What makes it difficult to support attached breasts? It goes back to cartographers.

Pre-mesh Second Life clothing is mostly painted-on textures, and to make the clothing look right--or as right as it can; let's not go there now--there has to be a flat map. Not of the Earth, but of the avatar or a portion thereof. Those have already been created; the Second Life Wiki's "Clothing Tutorials" page  has a link to the "Linden body and clothing templates", which are maps of the head, torso, and the rest of the body. The majority of creating clothing in Second Life is like making a detailed map with features painted on the parts of the map that correspond to where they are on the avatar, just as on a map of the Earth you'd draw in cities, mountains, and rivers in the places that correspond to where they are on the Earth. In computer graphics, it's called "UV mapping".

ParaBoobs are designed so that the map that works for the breasts on the stock female avatar will work for them, i.e. so that if you create a map showing the "geographical features" of one, it will serve as well as a map for the other.

Now, that's handwaving a bit. If you go to the store and look at the model ParaBoobs on the wall, you'll notice that they include a bit of the torso, namely, the region around the clavicles and top of the sternum, so it's not just the breasts. Also, ParaBoobs are bigger than the stock avatar breasts, stretching the texture in non-uniform ways, so that, to use Ryba and Paradigm's example, buttons that start our round may end up oval. Stretching textures, since they are raster graphics, also blurs them. (If you ever studied topology, ParaBoobs and the corresponding piece of the avatar shape are homeomorphic.) We'll have to see how many clothiers and skin makers take advantage of the opportunity and how good the results look.

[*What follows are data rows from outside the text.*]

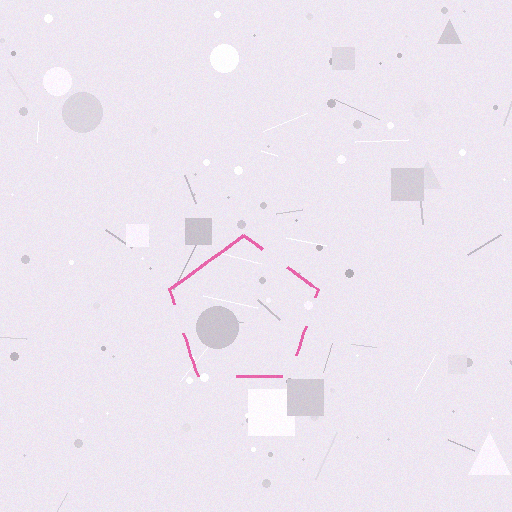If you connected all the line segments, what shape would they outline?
They would outline a pentagon.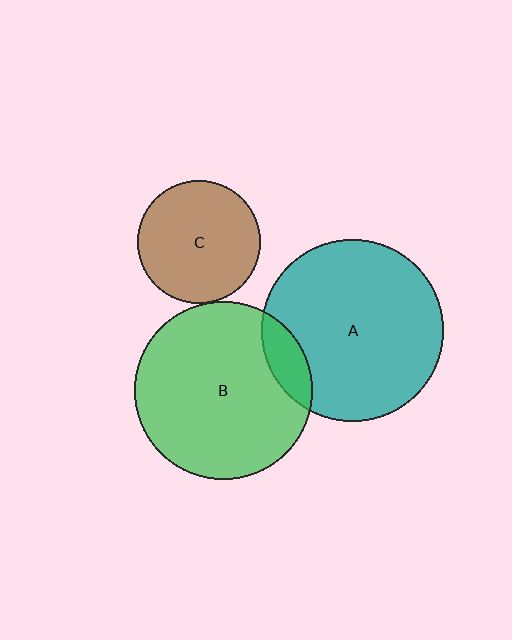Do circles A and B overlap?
Yes.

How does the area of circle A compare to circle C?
Approximately 2.2 times.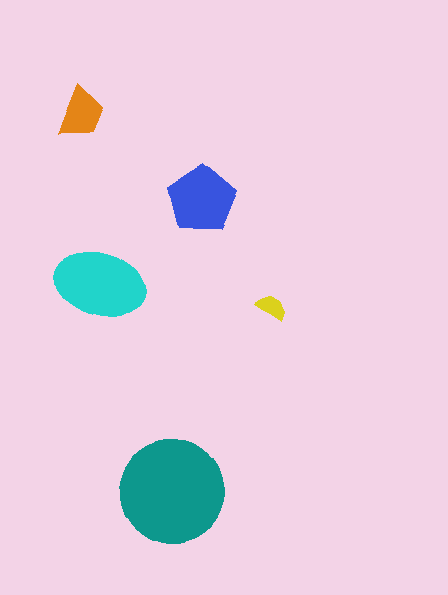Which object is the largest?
The teal circle.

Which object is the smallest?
The yellow semicircle.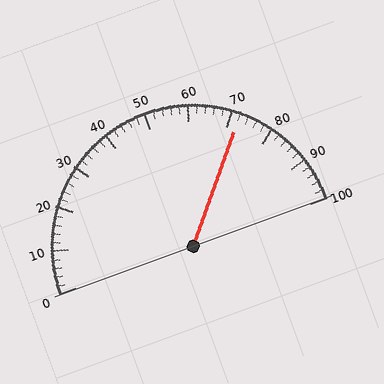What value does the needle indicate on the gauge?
The needle indicates approximately 72.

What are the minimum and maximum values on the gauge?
The gauge ranges from 0 to 100.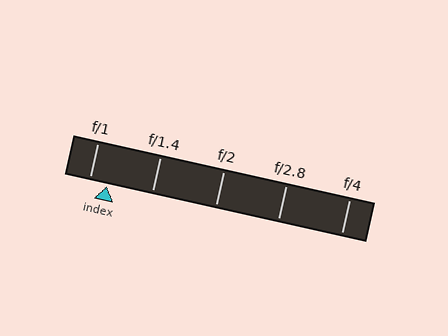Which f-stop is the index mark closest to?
The index mark is closest to f/1.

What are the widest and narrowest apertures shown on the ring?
The widest aperture shown is f/1 and the narrowest is f/4.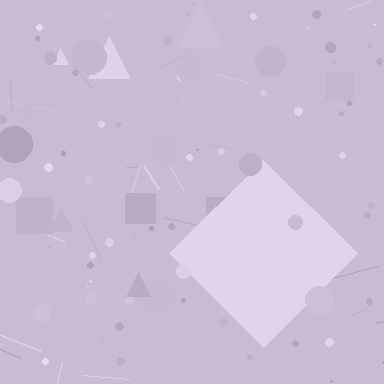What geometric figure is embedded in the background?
A diamond is embedded in the background.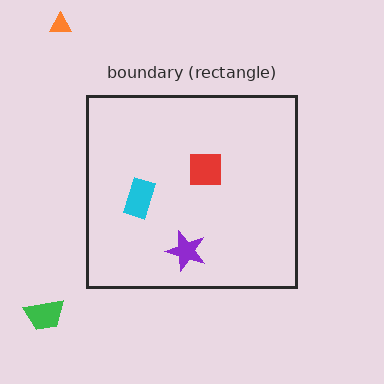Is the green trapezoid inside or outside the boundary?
Outside.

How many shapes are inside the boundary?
3 inside, 2 outside.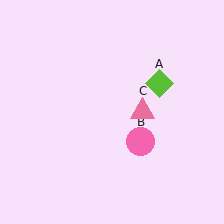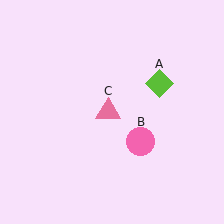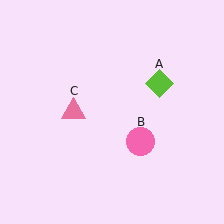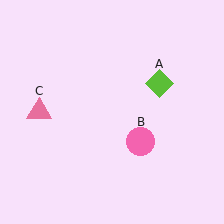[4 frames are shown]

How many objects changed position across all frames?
1 object changed position: pink triangle (object C).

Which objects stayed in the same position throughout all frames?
Lime diamond (object A) and pink circle (object B) remained stationary.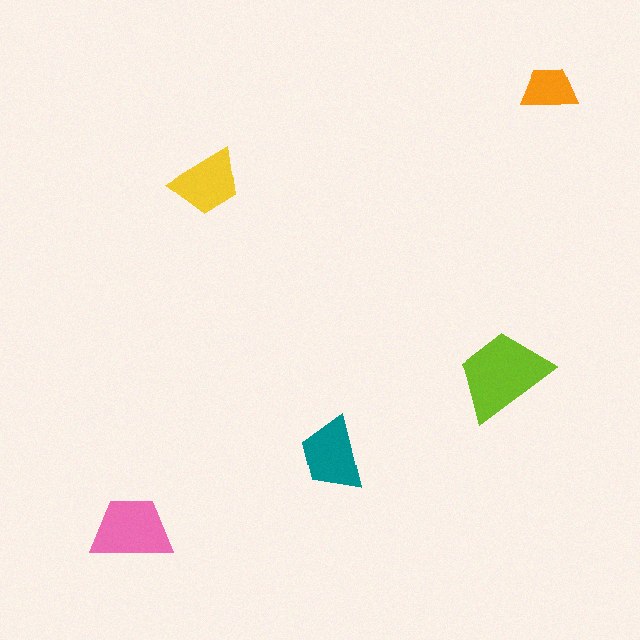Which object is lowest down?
The pink trapezoid is bottommost.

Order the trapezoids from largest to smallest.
the lime one, the pink one, the teal one, the yellow one, the orange one.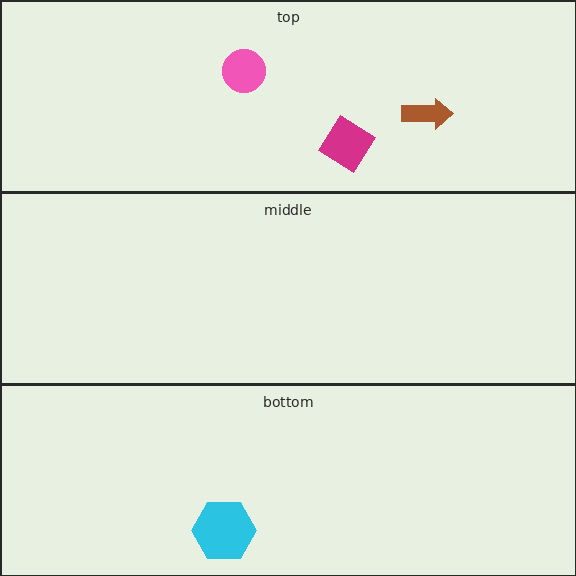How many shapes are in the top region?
3.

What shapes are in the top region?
The pink circle, the magenta diamond, the brown arrow.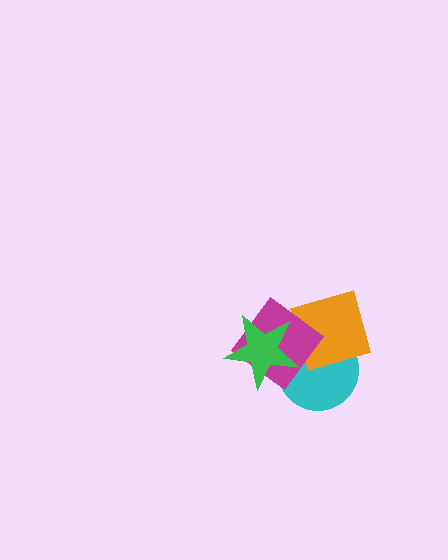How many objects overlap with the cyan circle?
3 objects overlap with the cyan circle.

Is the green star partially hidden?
No, no other shape covers it.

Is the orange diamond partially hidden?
Yes, it is partially covered by another shape.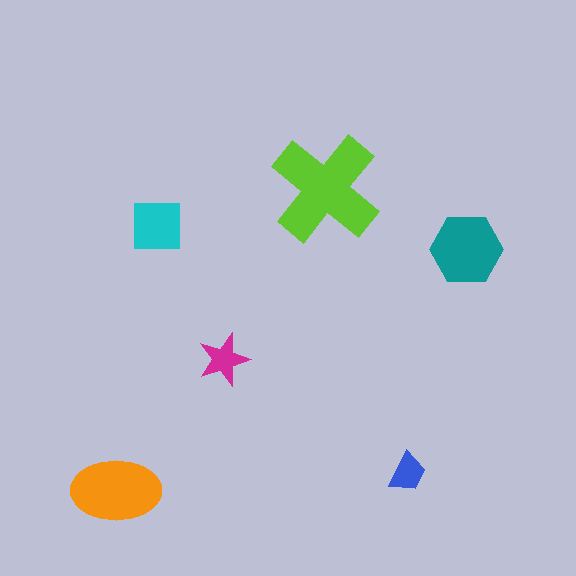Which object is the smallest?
The blue trapezoid.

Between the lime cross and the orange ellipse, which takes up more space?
The lime cross.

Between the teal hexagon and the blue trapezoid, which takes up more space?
The teal hexagon.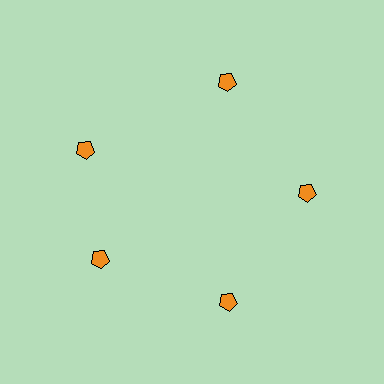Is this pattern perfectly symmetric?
No. The 5 orange pentagons are arranged in a ring, but one element near the 10 o'clock position is rotated out of alignment along the ring, breaking the 5-fold rotational symmetry.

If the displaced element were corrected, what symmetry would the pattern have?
It would have 5-fold rotational symmetry — the pattern would map onto itself every 72 degrees.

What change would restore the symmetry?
The symmetry would be restored by rotating it back into even spacing with its neighbors so that all 5 pentagons sit at equal angles and equal distance from the center.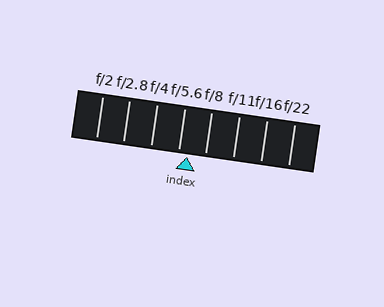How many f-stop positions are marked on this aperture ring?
There are 8 f-stop positions marked.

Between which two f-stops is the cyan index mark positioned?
The index mark is between f/5.6 and f/8.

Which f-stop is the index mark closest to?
The index mark is closest to f/5.6.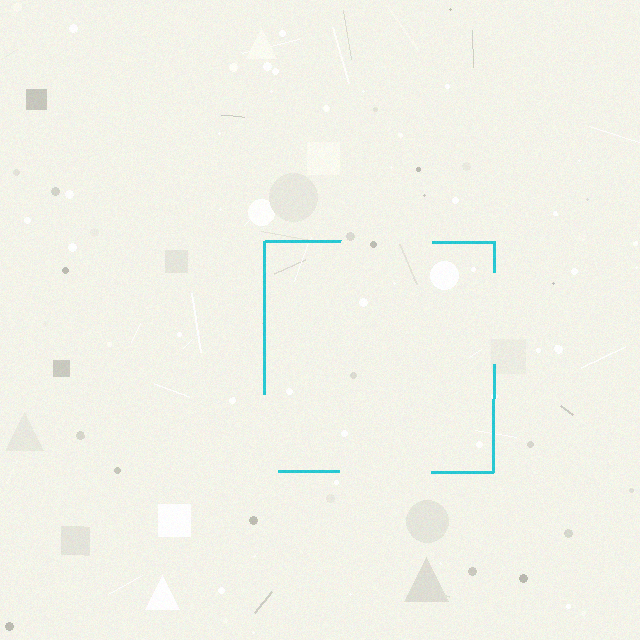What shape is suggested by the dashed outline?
The dashed outline suggests a square.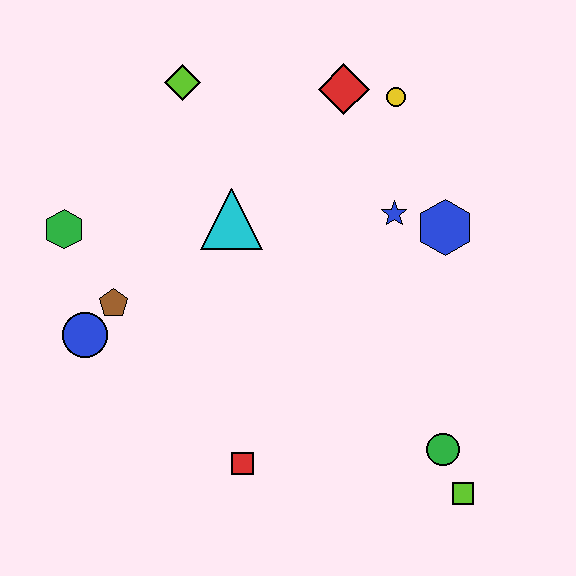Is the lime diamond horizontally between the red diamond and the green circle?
No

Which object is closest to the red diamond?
The yellow circle is closest to the red diamond.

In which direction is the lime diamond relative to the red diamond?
The lime diamond is to the left of the red diamond.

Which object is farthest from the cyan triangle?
The lime square is farthest from the cyan triangle.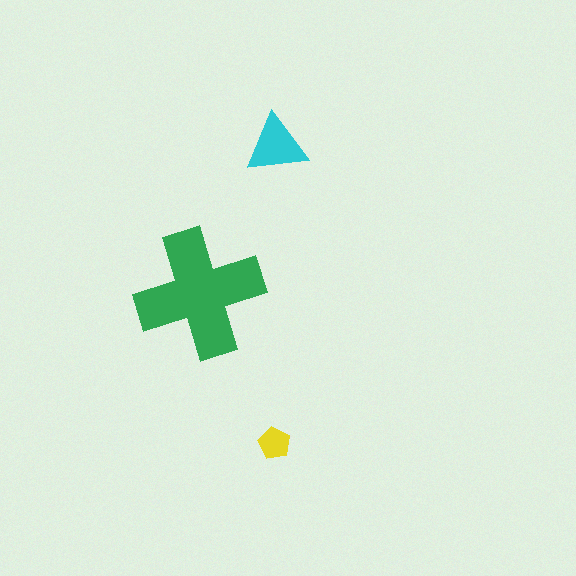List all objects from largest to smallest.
The green cross, the cyan triangle, the yellow pentagon.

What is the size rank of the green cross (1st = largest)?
1st.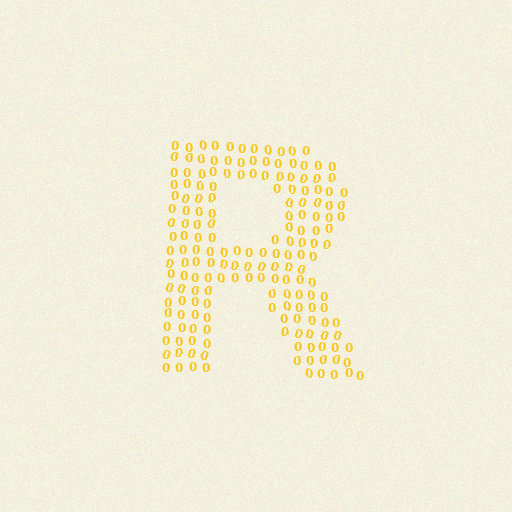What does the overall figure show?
The overall figure shows the letter R.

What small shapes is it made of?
It is made of small digit 0's.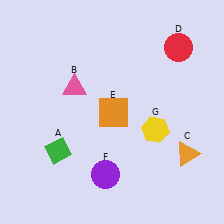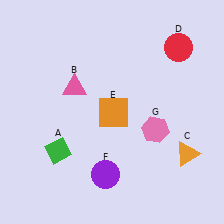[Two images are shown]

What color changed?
The hexagon (G) changed from yellow in Image 1 to pink in Image 2.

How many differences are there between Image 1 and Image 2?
There is 1 difference between the two images.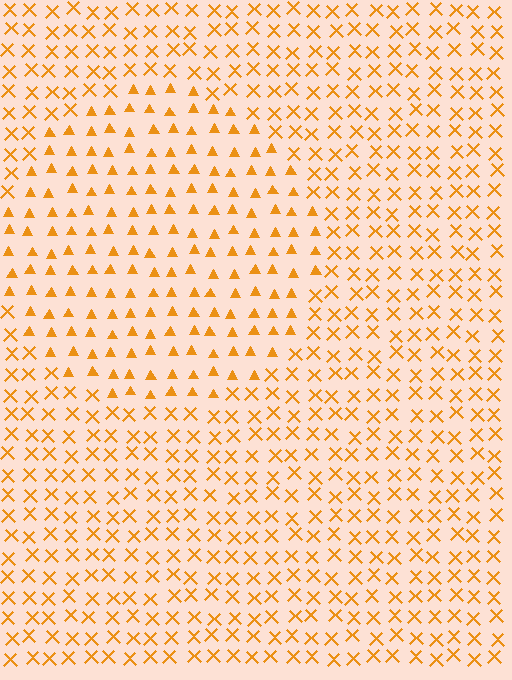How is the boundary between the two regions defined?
The boundary is defined by a change in element shape: triangles inside vs. X marks outside. All elements share the same color and spacing.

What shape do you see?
I see a circle.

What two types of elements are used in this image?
The image uses triangles inside the circle region and X marks outside it.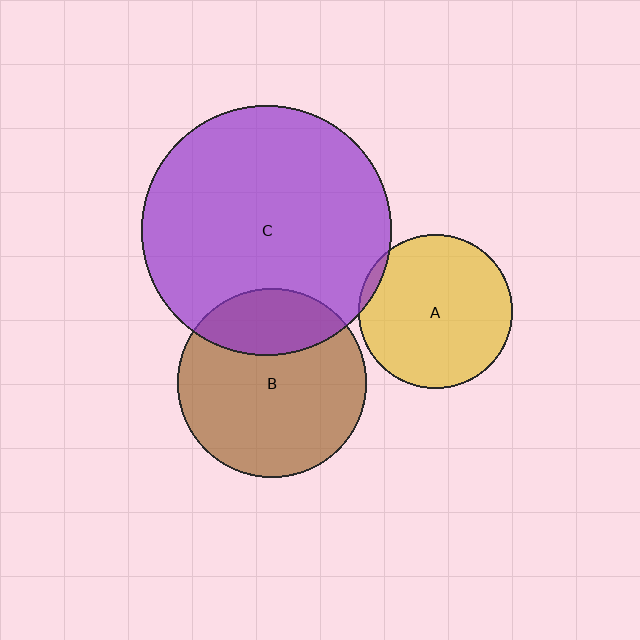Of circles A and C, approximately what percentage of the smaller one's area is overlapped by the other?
Approximately 5%.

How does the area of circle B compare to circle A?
Approximately 1.5 times.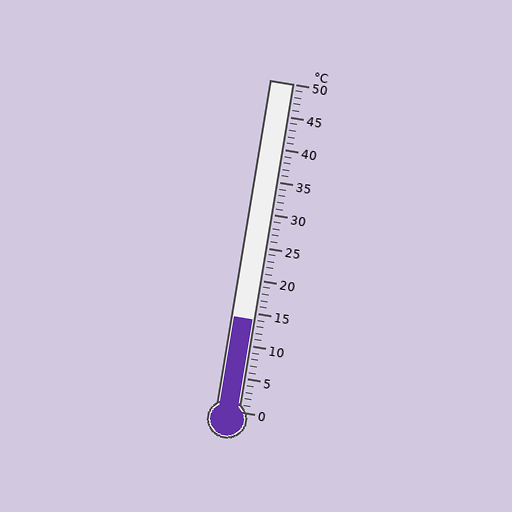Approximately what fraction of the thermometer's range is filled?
The thermometer is filled to approximately 30% of its range.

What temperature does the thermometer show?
The thermometer shows approximately 14°C.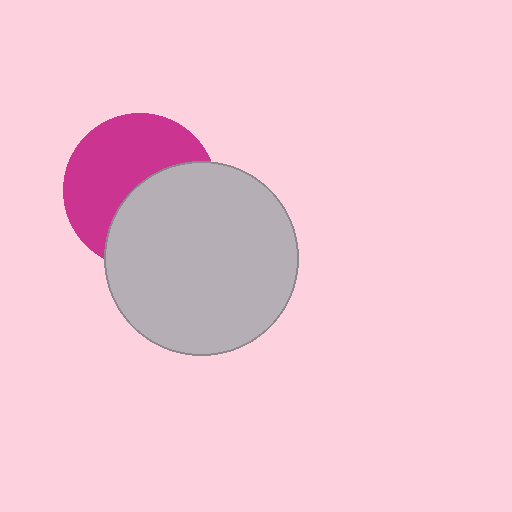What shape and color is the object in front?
The object in front is a light gray circle.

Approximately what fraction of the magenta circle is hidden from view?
Roughly 46% of the magenta circle is hidden behind the light gray circle.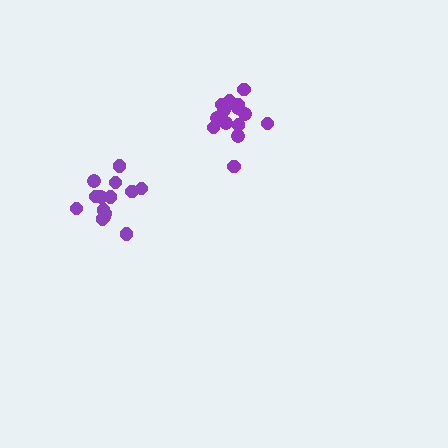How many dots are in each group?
Group 1: 14 dots, Group 2: 14 dots (28 total).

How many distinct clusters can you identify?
There are 2 distinct clusters.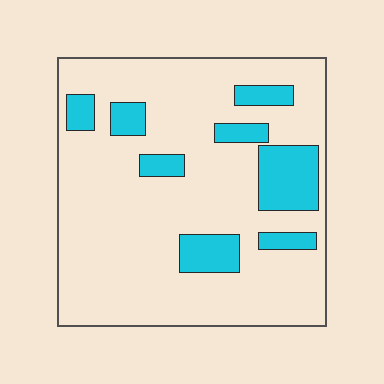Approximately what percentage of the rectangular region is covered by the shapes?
Approximately 20%.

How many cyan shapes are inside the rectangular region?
8.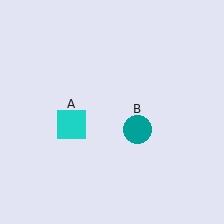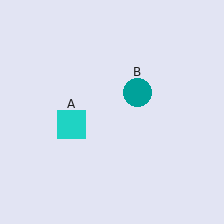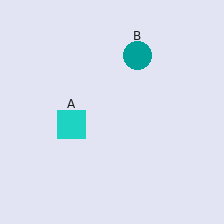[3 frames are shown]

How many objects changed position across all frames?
1 object changed position: teal circle (object B).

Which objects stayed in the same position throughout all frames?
Cyan square (object A) remained stationary.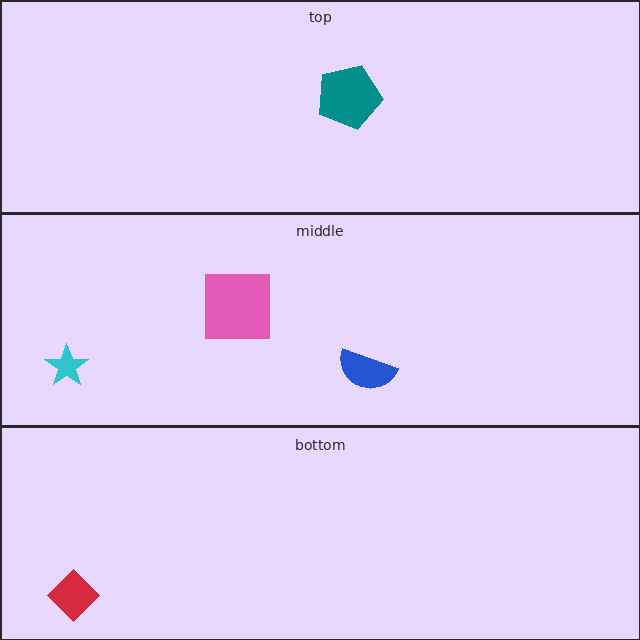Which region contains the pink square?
The middle region.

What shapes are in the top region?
The teal pentagon.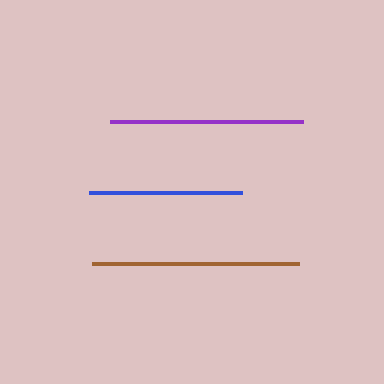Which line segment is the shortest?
The blue line is the shortest at approximately 152 pixels.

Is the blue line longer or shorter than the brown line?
The brown line is longer than the blue line.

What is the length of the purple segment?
The purple segment is approximately 193 pixels long.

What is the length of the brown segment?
The brown segment is approximately 206 pixels long.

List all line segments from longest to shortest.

This design decision has a consequence. When you get your ParaBoobs, you will want to scale them to work with the settings of your avatar shape, but that size is the one that works for you. At a different size, they won't match up with the avatar shape where they join. For that reason, ParaBoobs don't support dynamic scaling. If ParaBoobs prove successful, the makers plan to come out with different sizes and shapes, but if the ability to grow your breasts or let someone else make them grow continuously over time is important to you, these are not the breast attachments for you.

I'm not mentioning a lot of ParaBoobs features--you will want to take a look at the documentation on the makers' web site. In particular, they're intended to work as part of the LustBaby project, which, if I understand rightly, is a project involving hypnosis as an aid to immersion in erotic roleplay in Second Life. For me, the important thing is the length to which Ryba and Paradigm are going to encourage mainstream SL clothiers to accommodate ParaBoobs users. No, that's not the whole busty community, but it's a start. I wish them well, just as I wish all those who do amazing things to let us fulfill our well-endowed dreams in SL well.

UPDATE: Saying two things are homeomorphic really doesn't say as much as you might think, or more to the point, I might have thought; after all, as the saying goes, topologists are mathematicians who can't distinguish a donut from a coffee cup. There's a stronger relation that holds, but I'm not sure how to characterize it.